1-II-6. The means of attaining the other world does not become revealed to the non-discriminating one who, deluded by wealth, has become negligent. He who thinks, ‘this world alone is and none else’ comes to my thraldom again and again.
1-II-7. Of the Self many are not even able to hear; Him many, though they hear, do not comprehend. Wonderful is the expounder of the Self and attainer, proficient. The knower (of the Self) taught by an able preceptor is wonderful.
1-II-8. This (Self), if taught by an inferior person, is not easily comprehended, for It is variously thought of. Unless taught by another (who is a perceiver of non-difference) there is no way (of comprehending It), for It is not arguable and is subtler than subtlety.
1-II-9. This (knowledge of the Self) attained by thee cannot be had through argumentation. O dearest, this doctrine, only if taught by some teacher (other than a logician), leads to right knowledge. O, thou art rooted in truth. May a questioner be ever like thee, O Nachiketas.
1-II-10. I know that the treasure is impermanent, for that which is constant cannot be reached by things which are not constant. Therefore, has the Nachiketa Fire been kindled by me with impermanent things, and I have attained the eternal.
1-II-11. The fulfilment of all desires, the support of the universe, the endless fruits of sacrifice, the other shore of fearlessness, the extensive path which is praiseworthy and great, as also (thy own exalted) state – seeing all these thou hast, intelligent as thou art, boldly rejected (them).
1-II-12. The intelligent one, knowing through concentration of mind the Self that is hard to perceive, lodged in the innermost recess, located in intelligence, seated amidst misery, and ancient, abandons joy and grief.
1-II-13. Having heard this and grasped it well, the mortal, separating the virtuous being (from the body etc.,) and attaining this subtle Self, rejoices having obtained that which causes joy. The abode (of Brahman), I think, is wide open unto Nachiketas.
1-II-14. Tell me of that which thou seest as distinct from virtue, distinct from vice, distinct from effect and cause, distinct from the past and the future.
1-II-15. The goal which all the Vedas expound, which all austerities declare, and desiring which aspirants resort to Brahmacharya, that goal, I tell thee briefly: It is this – Om.
1-II-16. This syllable (Om) indeed is the (lower) Brahman; this syllable indeed is the higher Brahman; whosoever knows this syllable, indeed, attains whatsoever he desires.

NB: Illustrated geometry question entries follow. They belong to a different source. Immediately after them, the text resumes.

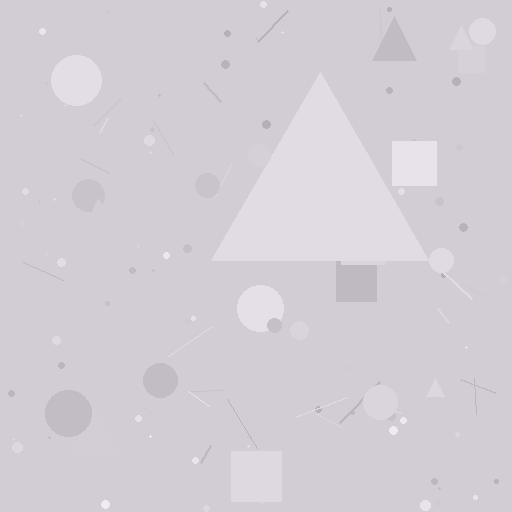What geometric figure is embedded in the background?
A triangle is embedded in the background.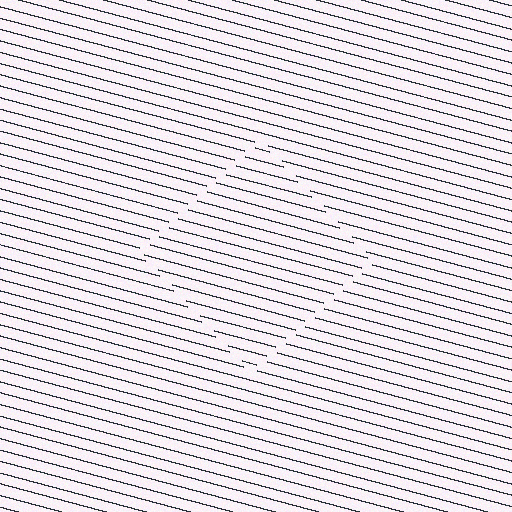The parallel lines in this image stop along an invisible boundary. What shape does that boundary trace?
An illusory square. The interior of the shape contains the same grating, shifted by half a period — the contour is defined by the phase discontinuity where line-ends from the inner and outer gratings abut.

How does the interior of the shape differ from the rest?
The interior of the shape contains the same grating, shifted by half a period — the contour is defined by the phase discontinuity where line-ends from the inner and outer gratings abut.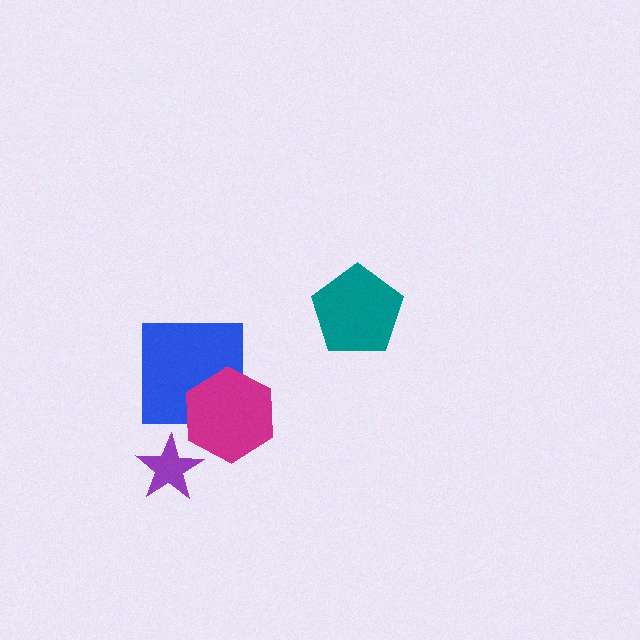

1-II-17. This support is the best; this support is the supreme. Knowing this support one is magnified in the world of Brahman.
1-II-18. The intelligent Self is not born, nor does It die. It did not come from anywhere, nor did anything come from It. It is unborn, eternal, everlasting and ancient, and is not slain even when the body is slain.
1-II-19. If the slayer thinks that he slays It and if the slain thinks of It as slain, both these do not know, for It does not slay nor is It slain.
1-II-20. The Self that is subtler than the subtle and greater than the great is seated in the heart of every creature. One who is free from desire sees the glory of the Self through the tranquillity of the mind and senses and becomes absolved from grief.
1-II-21. While sitting, It goes far, while lying It goes everywhere. Who other than me can know that Deity who is joyful and joyless.
1-II-22. The intelligent one having known the Self to be bodiless in (all) bodies, to be firmly seated in things that are perishable, and to be great and all-pervading, does not grieve.
1-II-23. The Self cannot be attained by the study of the Vedas, not by intelligence nor by much hearing. Only by him who seeks to know the Self can It be attained. To him the Self reveals Its own nature.
1-II-24. None who has not refrained from bad conduct, whose senses are not under restraint, whose mind is not collected or who does not preserve a tranquil mind, can attain this Self through knowledge.
1-II-25. The Self to which both the Brahmana and the Kshatriya are food, (as it were), and Death a soup, how can one know thus where It is.